Ellis started 109 of 144 games played for the Jayhawks and ranks No. 9 on KU's career scoring list with 1,798 points. He also is 12th in rebounds, with 834, and 13th in career double-doubles with 16.

Ellis was a two-time All-Big 12 First Team his junior and senior seasons and led the Jayhawks in scoring both years, averaging 16.9 points per game in 2015-16 and 13.8 in 2014-15.

"When he played here, he’d get the quietest 18-20 (points) every night," Self recalled Wednesday. "People forget he's the ninth leading scorer in the history of school. He had an unbelievable career. He represented us so well, academically and in every way shape or form. Having him back, he’ll be a good role model for our young guys."

Big 12 reps

The Big 12 Conference on Wednesday announced the attendees for its upcoming conference media day, scheduled for Oct. 23 at Sprint Center in Kansas City, Mo.

Kansas is one of three teams sending three players, while the rest are sending four or five each, with the exception of TCU, which will send just two.

Joining Self at the annual event slated for the day before KU’s exhibition opener will be senior center Udoka Azubuike and sophomore guards Ochai Agbaji and Devon Dotson.

Walk-on tryouts

The Kansas basketball program will be hosting walk-on tryouts at 5:30 p.m. Tuesday at Allen Fieldhouse.

Any prospective walk-ons will need to complete a series of requirements before attending the tryout. That includes a signature from KU staff members Brennan Bechard or Fred Quartlebaum, an academic sign-off from Vince McKamie and an updated physical exam form dated later than Nov. 1, 2018.

All forms and information must be turned in to the KU compliance office by 4:30 p.m. Friday in order to be eligible for the tryout.

For more information, contact the basketball office at 785-864-3056.

Comments

Barry Weiss 4 days, 10 hours ago

Great to hear we should have more dunks this year.

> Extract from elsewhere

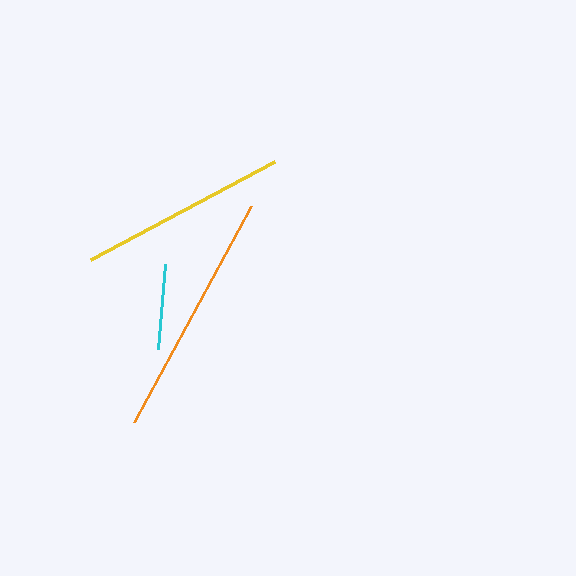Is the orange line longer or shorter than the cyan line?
The orange line is longer than the cyan line.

It is a very high percentage shot.

Brian Wilson 4 days, 8 hours ago

It is true. But this opens a whole can of worms.

Students with scholarships are not prevented from having a job. But students with scholarships are also not all trying to keep their amateur athlete status to play college sports. Students are also not guaranteed a job in their field while in school. Students are not provided tutors for free or get to reschedule tests, turn papers in late, or skip out of classes when busy. It's a matter of fairness.

Professional college players would have an advantage over amateur players. How would K-State do against the Celtics? Not all college players will be able to get "the money" and how disruptive do you think it will be having some player making a million a year dollars a year from Addidas while the guy next to him can't pay for laundry. Who will prevent the one millionaire player from taking the whole team out to the strip club?

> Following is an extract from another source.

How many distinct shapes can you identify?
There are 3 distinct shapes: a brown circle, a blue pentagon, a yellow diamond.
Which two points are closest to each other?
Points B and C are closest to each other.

What about the University: playing for a school in any sport - from chess to football is supposed to be out of want to participate and pride of playing for your school. A University gives a scholarship, an invitation, to come play, and get a free education. The game is supposed to bring the school community together. There is also the school's reputation and image. Just because you play for that school does not mean the player has the right to advertise themselves using the school name, jersey, mascot, colors, etc. and what if the student can't handle all of the money he is making responsibly.

College is amateur sports. If a player is so darn good and can play that well and make money doing it then players wanting to play professionally should just go play in the "D" league. I don't see why these players and Nike and Adidas think they get to buy their way in and enjoy the notoriety and built in fan base of a University ....or at the expense of other students that will never get the opportunity to earn the kind of money we are talking about here.

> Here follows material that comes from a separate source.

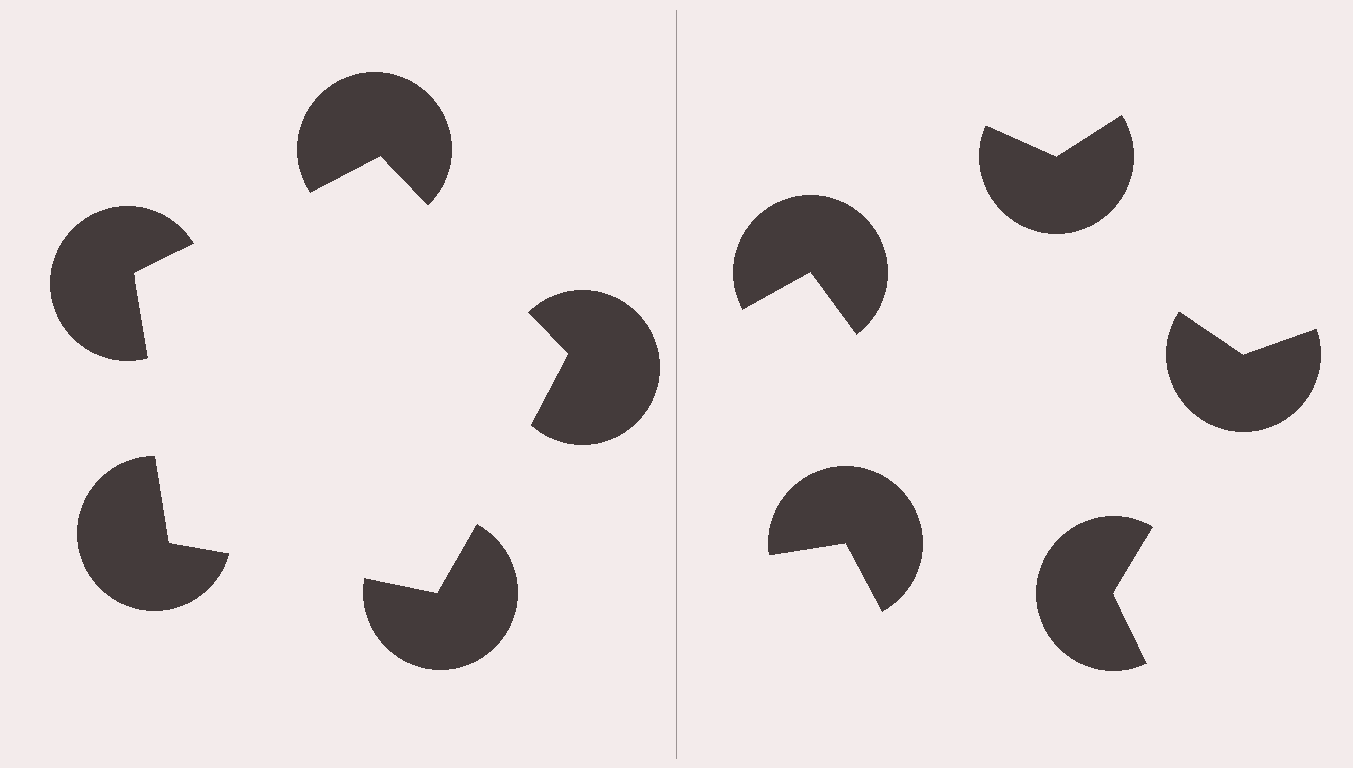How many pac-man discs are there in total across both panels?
10 — 5 on each side.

At the very least, NO MORE FAVORITISM! Once a student is no longer an amateur, maybe they are no longer eligible for a scholarship. Let them pay for their own darn education. Other people shouldn't have to foot the scholarship bill for professional athletes ....they earn too much money. Also, no more free tutoring, no more skipping out on classes or it's an "F"!! and no more reschedule of testing. If these kids can't toe the line then they should be dismissed for not making grades like any other student.